# High Gloss MDF panels- Help!



## PPD (Mar 19, 2018)

Need a high gloss lacquer appearance on some MDF panels but HO requested all WB products so the OB enamel I’d usually use is out...

They’ll be installed inset & flush to the hallway walls so not as concerned about change in durability but I KEEP burning through during wet sand between coats. 

I’ve tried lowering my pressure/increasing mil, sandwiching layers of primer, & switching to basic water n dish soap from compound sanding...nothing seems to stop it. Am beyond frustrated...Advice?


----------



## Tprice2193 (Oct 3, 2017)

What primer and finish are you using?


----------



## PPD (Mar 19, 2018)

Primer is SW premium wall & wood (for high solid build over the MDF pores).

Finish coating w/ Advance Alkyd High Gloss


----------



## PNW Painter (Sep 5, 2013)

Why are you having to wet sand so much between coats? I’m guessing the SW Premium Wall and Wood isn’t smooth enough when you’ve finished sanding it? 

I’d try switching to a different primer that’s easier to sand. I’ve had the best results with Lenmar’s Duralac water based primer. It easily sands to a powder. If you use 400 or finer grit I think you find that you can produce one of the smoothest surfaces you’ve ever been able to achieve.






Sent from my iPhone using Tapatalk


----------



## cocomonkeynuts (Apr 14, 2017)

Primer: 1WB.200 fast dry, high build and very easy sand. Works great on MDF. Inexpensive ~$20/gallon. Comes white, clear, and can be used under most waterborne finishes.

Top: Advance Highgloss or lenmar 1wb.209 Highgloss.
The 1WB.209 is a true highgloss and less prone to showing sanding marks as advance. Clear and tintable while only though. Spray only.


----------



## Tprice2193 (Oct 3, 2017)

@PPD I think you may be burning through the Advance because it is not fully cured. I would try one of the pigmented wb lacquers or 250 voc Breakthrough.
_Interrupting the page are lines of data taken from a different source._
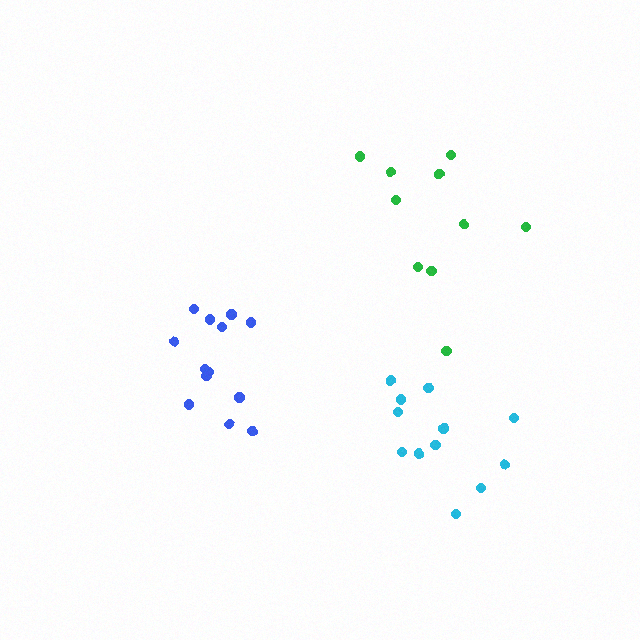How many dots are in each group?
Group 1: 13 dots, Group 2: 12 dots, Group 3: 10 dots (35 total).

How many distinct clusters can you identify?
There are 3 distinct clusters.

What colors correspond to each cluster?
The clusters are colored: blue, cyan, green.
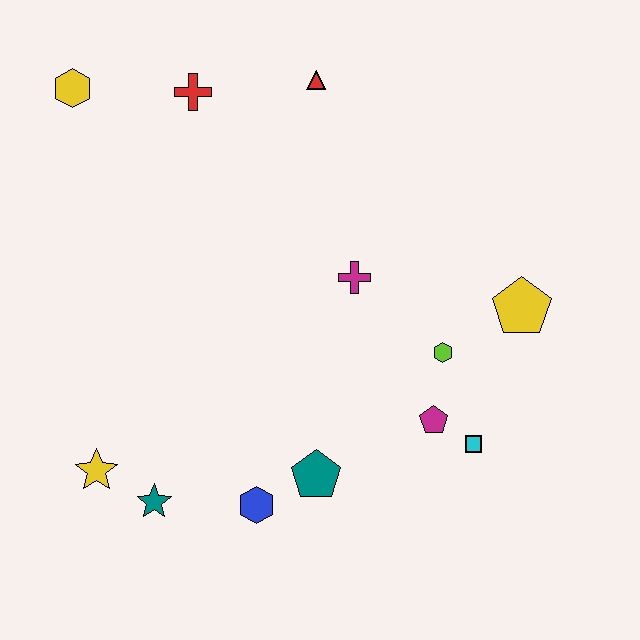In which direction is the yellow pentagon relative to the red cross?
The yellow pentagon is to the right of the red cross.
I use General finishes white poly and it wet sands like a dream. 600, 800, 1000, 1200 then Meguairs #2 car polish.


----------



## PPD (Mar 19, 2018)

cocomonkeynuts said:


> Primer: 1WB.200 fast dry, high build and very easy sand. Works great on MDF. Inexpensive ~$20/gallon. Comes white, clear, and can be used under most waterborne finishes.
> 
> Top: Advance Highgloss or lenmar 1wb.209 Highgloss.
> The 1WB.209 is a true highgloss and less prone to showing sanding marks as advance. Clear and tintable while only though. Spray only.




I hadn’t considered duralaq- will look into that! Should my BM be able to provide it if I call in an order?


----------



## cocomonkeynuts (Apr 14, 2017)

PPD said:


> I hadn’t considered duralaq- will look into that! Should my BM be able to provide it if I call in an order?
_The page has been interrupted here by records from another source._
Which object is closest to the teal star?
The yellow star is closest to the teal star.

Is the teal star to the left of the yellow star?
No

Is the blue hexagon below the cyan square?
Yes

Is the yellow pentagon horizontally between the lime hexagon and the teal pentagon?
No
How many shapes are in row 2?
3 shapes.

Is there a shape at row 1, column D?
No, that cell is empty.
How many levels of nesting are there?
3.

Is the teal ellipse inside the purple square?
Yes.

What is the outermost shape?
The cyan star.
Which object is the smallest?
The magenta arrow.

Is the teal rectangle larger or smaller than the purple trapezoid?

Yes I believe the oakland warehouse stocks that product in high gloss.


----------



## cocomonkeynuts (Apr 14, 2017)

PPD said:


> I hadn’t considered duralaq- will look into that! Should my BM be able to provide it if I call in an order?
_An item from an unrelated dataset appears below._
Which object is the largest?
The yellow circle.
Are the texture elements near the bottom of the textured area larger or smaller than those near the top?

I just checked and oakland warehouse does stock that item. Both 1wb.200 undercoater and 1wb.209 white high gloss.


----------



## PPD (Mar 19, 2018)

cocomonkeynuts said:


> I just checked and oakland warehouse does stock that item. Both 1wb.200 undercoater and 1wb.209 white high gloss.




Awesome- thanks! I’ll call it in this morning


----------